Il set è sempre quello, un lenzuolo, un piumone bianchissimo o un pianale di marmo con venature più scure, al centro dell’immagine un caffè una cioccolata un cornetto, fin qui tutto normale, se non fosse che attorno trovi di tutto.
Bacche, fragole, arance, mele, pere, limoni, orologi, papillon, braccialetti, fiori ah i fiori quanto piacciono come se prima di fare colazione scendessimo sempre a comprare peonie fresche 50 euro al mazzo, fiori finti (nelle peggiori sottocategorie), piedi pelosi e scarpe vicino a biscotti, torte di mele, profumi, occhiali da vista e da sole, vestiti piegati (vicino al caffè sopra al piumone? Io farei una strage subito), burriera, sale e pepe, grattugia, una corda da barca (lo giuro) e poi cucchiaini, cucchiaini ovunque sparsi a coprire i vuoti e a creare casuali simmetrie.
Alla spontaneità della foto poi si aggiunge la spontaneità del destinatario con 45 tag di pagine che condividono simili contenuti nella speranza del repost e dei like a cascata, e un infinito elenco di hashtag senza senso (#GayBreakfast gay hanno una loro categoria o #CaffeineCouture una nuova linea d’abbigliamento) perché non si sa mai che qualcuno ci caschi.

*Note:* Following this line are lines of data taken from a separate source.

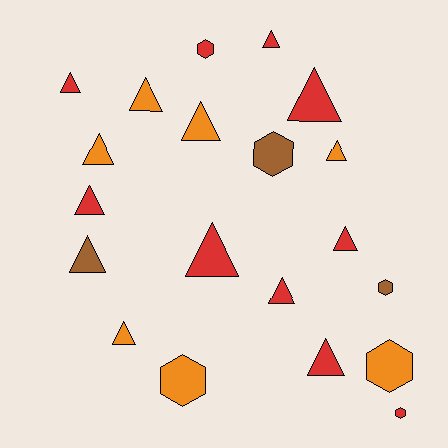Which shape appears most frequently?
Triangle, with 14 objects.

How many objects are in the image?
There are 20 objects.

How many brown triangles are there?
There is 1 brown triangle.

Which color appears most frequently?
Red, with 10 objects.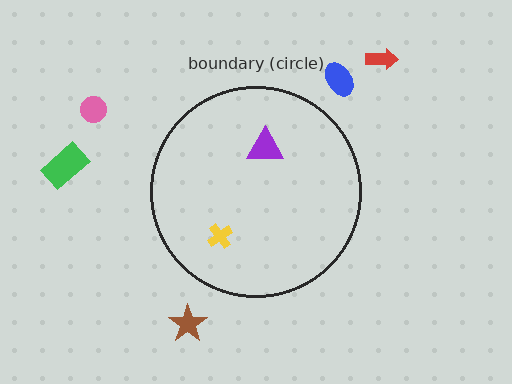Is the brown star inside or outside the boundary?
Outside.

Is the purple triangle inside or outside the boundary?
Inside.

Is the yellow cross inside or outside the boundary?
Inside.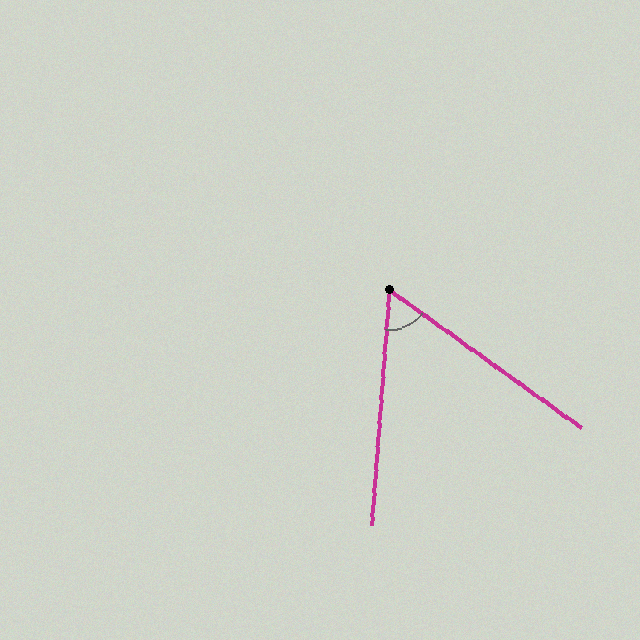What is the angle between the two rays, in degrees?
Approximately 59 degrees.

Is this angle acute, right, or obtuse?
It is acute.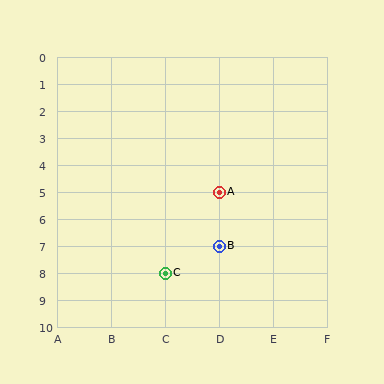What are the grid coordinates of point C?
Point C is at grid coordinates (C, 8).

Anche il New York Times è un classico complemento d’arredo, fa nulla se si abita a Gela o a Melegnano, è il giornale straniero che si abbina al meglio a una colazione veloce (?) da fotografare arrampicati su sedie, tavoli e banconi. Più è alta l’inquadratura più scattano i like? Mistero.
E come se non bastasse i protagonisti più accaniti di questo trend dal lenzuolo bianco e bacche di ribes anche il 15 di dicembre, sono anche commentatori seriali di altri profili, di altre colazioni, di simili set.
Sarà un caso? Per alcuni è evidente che a legarli c’è un rapporto anche nella vita reale, per altri invece è evidente si nascondano le relazioni dovute ai “Follow for Follow?” “Comments for comments?” di gruppi nati per sostenersi a vicenda.
Si viene selezionati per numero di followers e contenuti simili, si richiede di essere attivi con gli altri profili iscritti con like e soprattutto commenti, perché più sono i commenti e più sono gli effetti a cascata per attirare nuovi followers. L’obbiettivo comune? “Aumentare l’engagment” (cit.)
Sostenere amici e profili affezionati è cosa buona e giusta ma non quando si sfiora l’esaltazione o per l’appunto, la finzione.
Così i commenti sono sempre gli stessi “Bellissimo/a tu”, un selfie, “Bellissimo scatto”, un banalissimo monumento visto e stravisto, “Mi fai venire voglia di fare di nuovo colazione”, un caffè della moca e una brioche confezionata, “Vorrei essere lì”, uno scoglio qualsiasi di una qualsiasi spiaggia ligure, “Li voglio”, braccialetti di bigiotteria, “Wow”, una mozzarella in busta Santa Lucia (GIURO) che ha ispirato 8 righe di didascalia melensa sul senso della vita e sulle ricette per l’estate.
Su questi scatti e su questi profili indubbiamente piovono like commenti e richieste di collaborazioni da varie aziende ma forse manca il senso critico, oltre che del gusto, di capire che i propri followers non sono tap tap passivi che non colgono la finzione e le strategie che si nascondono dietro ogni scatto postato e che spesso è tutto molto triste e ahimé evidente.